Jay Connaughton, a Republican strategist, Landry adviser, and founder of the political ad agency Innovative Politics, touted Landry’s “energy” as one of the reasons he’s resonated with Louisianians, but he also doubted that Wilson could prevail in a runoff.
“Shawn Wilson has a very strong, Democratic base that has stuck with him consistently since his announcement. His campaign, while relatively quiet, will be enough to put him in a solid second-place position, but it won’t be enough for (him) to win in November,” Connaughton said.
Republicans currently have supermajorities in the state Senate and House as of March this year. A gubernatorial win from Landry would give the party control over state policymaking and could lead to more GOP legislative priorities. Landry could attempt to pass legislation that Edwards has previously vetoed including legislation that would require K-12 schools to send exemption information in vaccine requirement communication.

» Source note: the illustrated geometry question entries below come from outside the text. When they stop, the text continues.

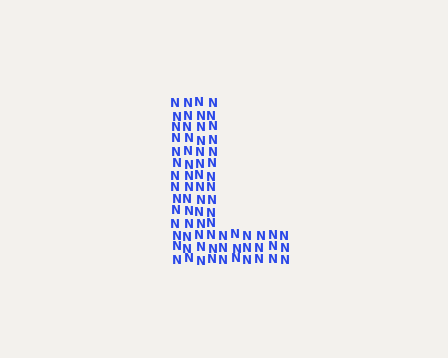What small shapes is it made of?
It is made of small letter N's.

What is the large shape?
The large shape is the letter L.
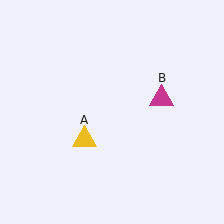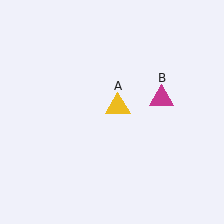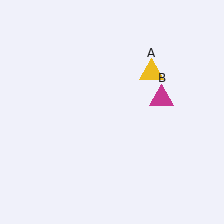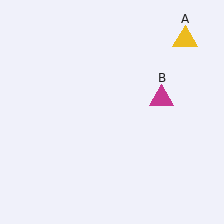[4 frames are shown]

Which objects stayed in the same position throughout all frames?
Magenta triangle (object B) remained stationary.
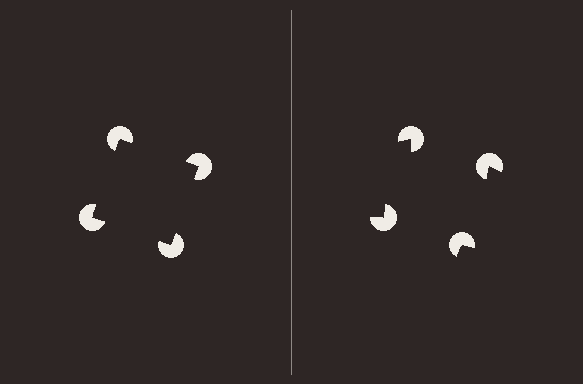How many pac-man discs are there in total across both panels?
8 — 4 on each side.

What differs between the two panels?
The pac-man discs are positioned identically on both sides; only the wedge orientations differ. On the left they align to a square; on the right they are misaligned.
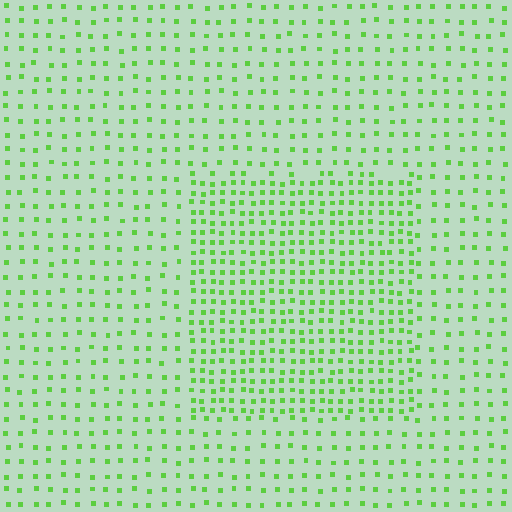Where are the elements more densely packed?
The elements are more densely packed inside the rectangle boundary.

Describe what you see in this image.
The image contains small lime elements arranged at two different densities. A rectangle-shaped region is visible where the elements are more densely packed than the surrounding area.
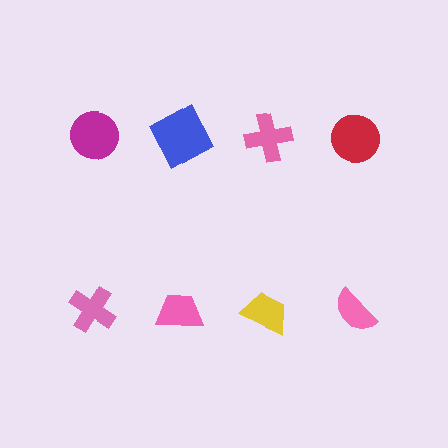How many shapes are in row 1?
4 shapes.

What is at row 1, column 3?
A pink cross.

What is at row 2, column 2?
A pink trapezoid.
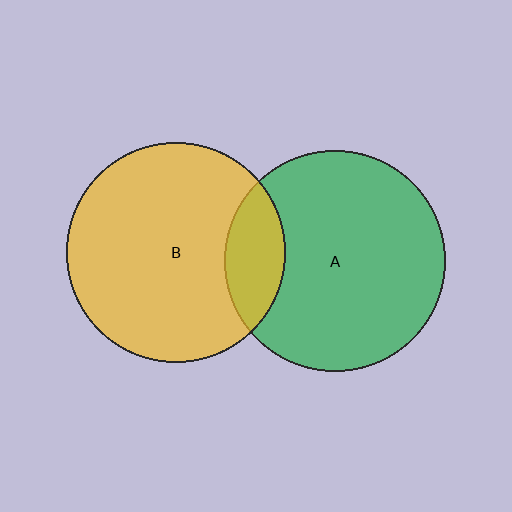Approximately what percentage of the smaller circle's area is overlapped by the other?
Approximately 15%.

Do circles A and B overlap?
Yes.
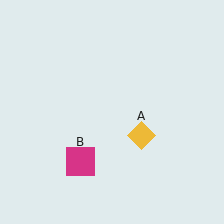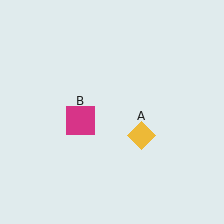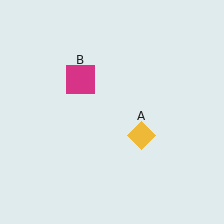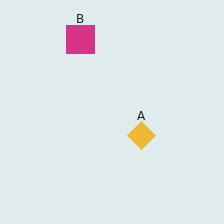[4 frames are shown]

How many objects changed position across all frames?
1 object changed position: magenta square (object B).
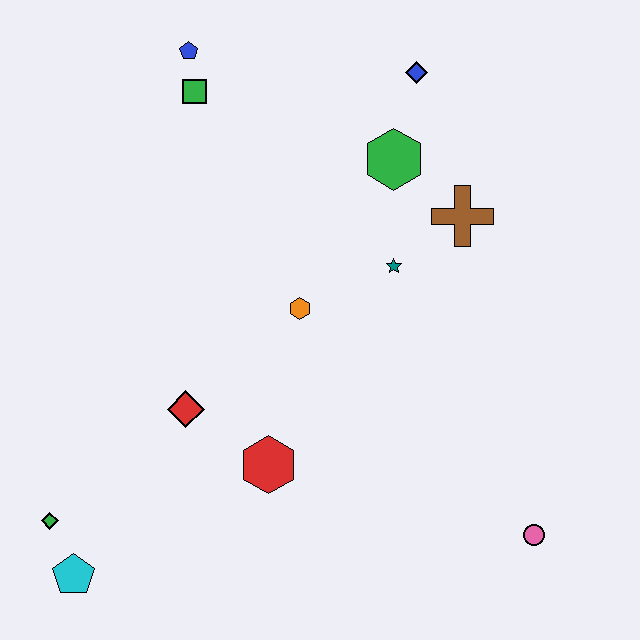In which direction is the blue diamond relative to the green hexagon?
The blue diamond is above the green hexagon.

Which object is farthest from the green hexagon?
The cyan pentagon is farthest from the green hexagon.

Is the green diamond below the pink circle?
No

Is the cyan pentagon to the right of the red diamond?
No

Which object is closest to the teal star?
The brown cross is closest to the teal star.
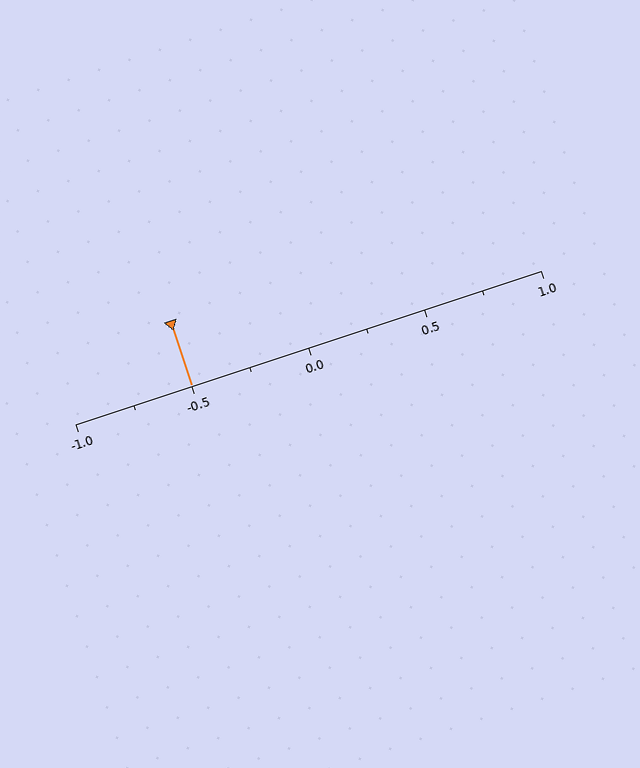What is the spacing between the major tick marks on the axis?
The major ticks are spaced 0.5 apart.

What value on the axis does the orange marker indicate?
The marker indicates approximately -0.5.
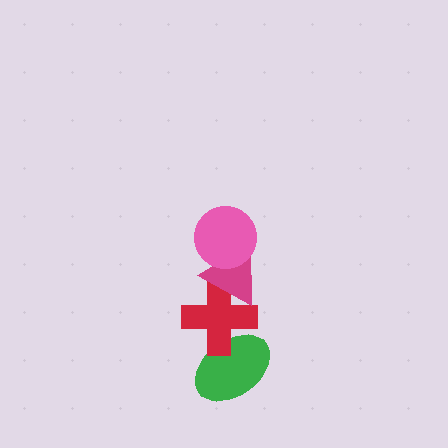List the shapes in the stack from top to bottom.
From top to bottom: the pink circle, the magenta triangle, the red cross, the green ellipse.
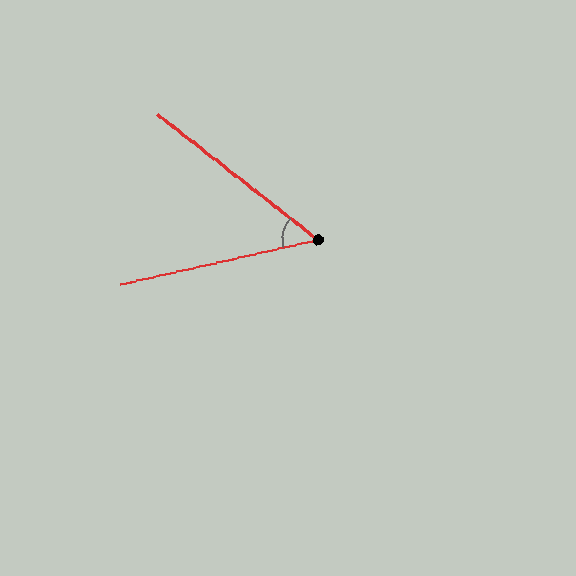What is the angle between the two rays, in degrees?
Approximately 51 degrees.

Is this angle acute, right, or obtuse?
It is acute.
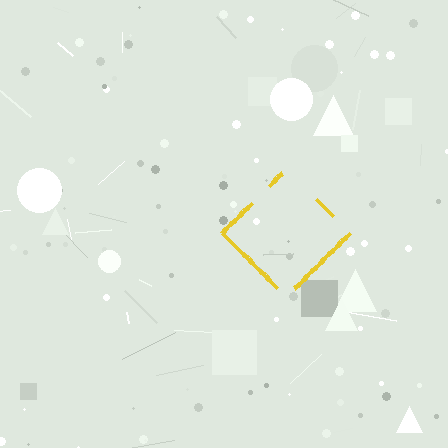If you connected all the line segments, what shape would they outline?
They would outline a diamond.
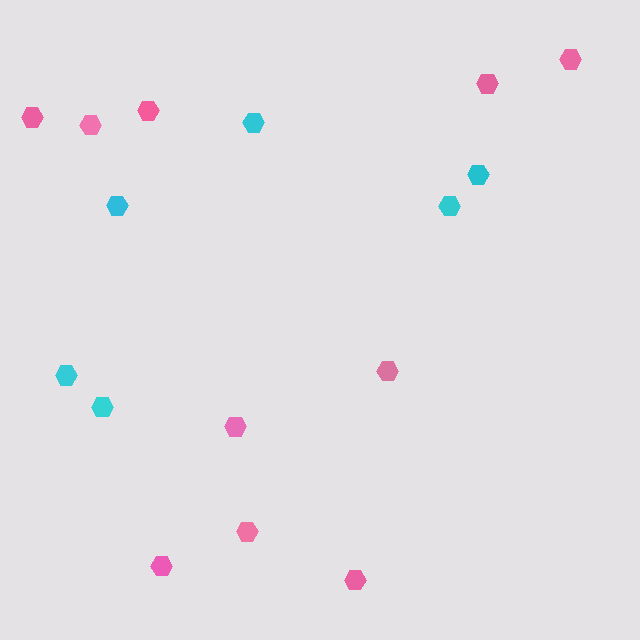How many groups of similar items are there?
There are 2 groups: one group of cyan hexagons (6) and one group of pink hexagons (10).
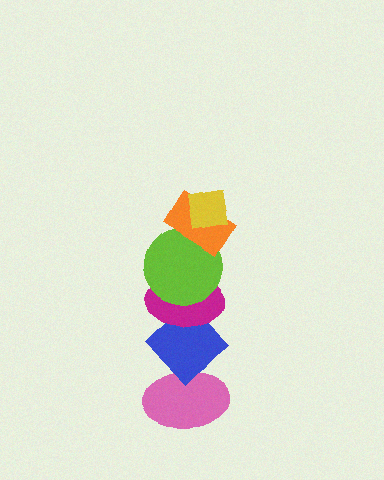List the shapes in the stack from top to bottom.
From top to bottom: the yellow square, the orange rectangle, the lime circle, the magenta ellipse, the blue diamond, the pink ellipse.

“He’s going to have the opportunity to institute real structural reform within the state,” said Rainey about a possible Landry win. “Some may not be as sexy as others. We need structural structural tax reform to help boost economic development. … I also think you will see a much more aggressive push for for fighting back against violent crime.”
Landry has campaigned on reining in crime in Louisiana including ending “catch and release” and increasing law enforcement pay, all of which Connaughton said is part of the reason Laundry is a relatable candidate.
“When people look at Jeff, they see someone they can relate to and trust to bring about substantive change,” Connaughton said. “Sean Wilson is more of the same, from a Democrat incumbent administration that has failed to make Louisiana a better place to call home. It’s a clear distinction between a candidate who can deliver a better future or [a] candidate who represents a failed past.”